England’s response was immediate: retreat. Lines dropped. The bus parked. White shirts sank closer and closer to Pickford’s area, content to suffer and clear and wait.

For Scaloni, that was the cue. The initial storm, led by Simeone, had done its job. Argentina had pushed England back, frayed their nerves, and forced them into a siege mentality. Now they needed a different type of weapon.

On 73 minutes, Giuliano Simeone finally ran out of fuel. He left the pitch exhausted, having recorded four ball recoveries — the second joint-highest figure among Argentines on the night — and having emptied himself into the cause.

His replacement? Rodrigo de Paul. A change heavy with symbolism.

The De Paul Shift

De Paul, once the snarling enforcer in Diego Simeone’s Atletico Madrid midfield, has built his reputation on exactly this kind of contest. He learned the dark arts under the father; now he stepped in for the son. From Atletico to Inter Miami with Messi, his career has been stitched together by combat and loyalty.

He slotted into the chaos as if he’d been waiting for it. De Paul matched Simeone’s ball-recovery tally with four of his own in a frantic cameo and nearly carved out a chance with a curling cross that teased the far post. The substitution didn’t just make sense tactically; it felt like a passing of a torch and a reminder of a lineage of warriors.

The pressure finally told.

Enzo detonated the first crack in England’s wall with that thunderous strike on 85 minutes, a goal that carried the rage and relief of an entire nation. Atlanta erupted. The game, suddenly, belonged to Argentina again.

Then came stoppage time. Then came Lautaro.

Messi, once more, found the moment. The weight of the pass, the timing, the vision — all familiar, all devastating. Lautaro met it with a header that seemed to hang in the air for an extra heartbeat before it flew past Pickford. By the time the net bulged, the Albiceleste end was already in orbit.

Rivalry, History, and a New Name in Folklore

Argentina and England do not meet in a vacuum. Every tackle, every stare, every chant carries echoes of Las Malvinas, of the 1982 war, of a political and emotional conflict that refuses to fade. Their football rivalry has long been one of the sport’s most charged, and this semifinal only deepened the scar tissue.

Messi will dominate the front pages, as he always does.
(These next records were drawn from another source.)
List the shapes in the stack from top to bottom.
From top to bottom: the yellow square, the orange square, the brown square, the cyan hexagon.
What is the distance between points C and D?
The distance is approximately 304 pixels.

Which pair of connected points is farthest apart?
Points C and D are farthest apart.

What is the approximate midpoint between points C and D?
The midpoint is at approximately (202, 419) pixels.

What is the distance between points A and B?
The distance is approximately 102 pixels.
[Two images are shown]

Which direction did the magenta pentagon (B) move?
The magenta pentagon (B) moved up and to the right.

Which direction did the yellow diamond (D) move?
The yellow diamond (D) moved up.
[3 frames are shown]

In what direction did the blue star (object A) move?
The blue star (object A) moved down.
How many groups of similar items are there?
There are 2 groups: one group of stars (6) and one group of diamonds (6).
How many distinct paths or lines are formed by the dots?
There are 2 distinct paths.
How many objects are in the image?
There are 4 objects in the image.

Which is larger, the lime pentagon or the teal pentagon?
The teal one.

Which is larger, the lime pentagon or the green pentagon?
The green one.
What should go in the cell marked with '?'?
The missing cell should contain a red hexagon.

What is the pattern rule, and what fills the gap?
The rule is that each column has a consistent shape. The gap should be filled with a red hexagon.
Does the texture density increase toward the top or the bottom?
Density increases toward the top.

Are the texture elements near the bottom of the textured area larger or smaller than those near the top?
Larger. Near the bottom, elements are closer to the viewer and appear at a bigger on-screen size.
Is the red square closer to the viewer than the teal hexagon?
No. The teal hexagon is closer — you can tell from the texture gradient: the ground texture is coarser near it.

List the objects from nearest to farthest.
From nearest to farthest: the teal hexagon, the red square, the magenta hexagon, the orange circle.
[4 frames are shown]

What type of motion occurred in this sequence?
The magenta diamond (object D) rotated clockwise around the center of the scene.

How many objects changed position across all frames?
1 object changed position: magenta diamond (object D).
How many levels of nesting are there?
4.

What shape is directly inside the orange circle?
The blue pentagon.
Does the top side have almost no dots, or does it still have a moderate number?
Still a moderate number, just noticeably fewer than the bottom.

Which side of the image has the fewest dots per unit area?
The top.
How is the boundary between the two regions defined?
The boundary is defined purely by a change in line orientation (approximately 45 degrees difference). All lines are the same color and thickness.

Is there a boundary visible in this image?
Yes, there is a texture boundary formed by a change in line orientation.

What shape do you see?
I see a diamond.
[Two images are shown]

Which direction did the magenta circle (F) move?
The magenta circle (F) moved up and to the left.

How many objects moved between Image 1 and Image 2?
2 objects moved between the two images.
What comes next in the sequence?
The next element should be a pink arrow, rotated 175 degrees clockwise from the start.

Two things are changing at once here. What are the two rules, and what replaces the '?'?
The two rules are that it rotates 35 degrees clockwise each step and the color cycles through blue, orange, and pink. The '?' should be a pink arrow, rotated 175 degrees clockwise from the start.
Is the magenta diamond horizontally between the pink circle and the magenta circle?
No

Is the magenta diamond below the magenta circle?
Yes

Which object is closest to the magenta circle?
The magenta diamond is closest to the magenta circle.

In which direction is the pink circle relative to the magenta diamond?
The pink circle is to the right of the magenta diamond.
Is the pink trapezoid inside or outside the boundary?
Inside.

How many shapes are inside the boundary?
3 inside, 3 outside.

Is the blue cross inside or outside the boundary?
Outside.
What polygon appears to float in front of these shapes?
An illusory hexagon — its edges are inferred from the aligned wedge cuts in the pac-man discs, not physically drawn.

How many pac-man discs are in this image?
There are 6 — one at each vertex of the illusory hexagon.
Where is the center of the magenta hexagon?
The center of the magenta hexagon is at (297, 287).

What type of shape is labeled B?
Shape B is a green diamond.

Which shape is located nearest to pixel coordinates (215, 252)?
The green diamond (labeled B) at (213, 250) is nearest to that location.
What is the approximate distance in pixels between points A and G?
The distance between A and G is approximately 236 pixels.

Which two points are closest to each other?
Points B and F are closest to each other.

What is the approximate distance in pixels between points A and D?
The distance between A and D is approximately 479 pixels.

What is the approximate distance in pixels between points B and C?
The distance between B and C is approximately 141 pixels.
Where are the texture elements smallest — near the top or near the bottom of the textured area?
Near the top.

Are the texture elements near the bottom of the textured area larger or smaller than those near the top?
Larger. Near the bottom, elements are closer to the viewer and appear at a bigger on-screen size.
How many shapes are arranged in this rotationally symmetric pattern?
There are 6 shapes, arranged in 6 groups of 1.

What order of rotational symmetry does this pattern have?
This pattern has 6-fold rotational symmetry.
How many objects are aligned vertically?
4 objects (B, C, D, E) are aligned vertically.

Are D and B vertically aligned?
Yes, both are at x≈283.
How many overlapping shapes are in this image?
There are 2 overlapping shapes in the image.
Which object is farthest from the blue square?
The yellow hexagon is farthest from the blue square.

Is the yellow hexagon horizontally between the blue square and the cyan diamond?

A 39-year-old dragging his country to yet another World Cup final is the kind of storyline that writes itself.

But deep in the fabric of this night, another story has been stitched in.

Giuliano Simeone, the son who inherited not just a name but a ferocious competitive streak, ran himself into Argentine folklore in Atlanta. No goal, no assist, no headline moment — just pure, relentless sacrifice in a match that demanded exactly that.

In a semifinal dripping with history, it was the youngest Simeone on the pitch who helped light the fuse for Argentina’s latest resurrection. And somewhere in the stands or on a screen, you can imagine Diego watching, knowing that on the biggest stage of all, the family name once again haunted England.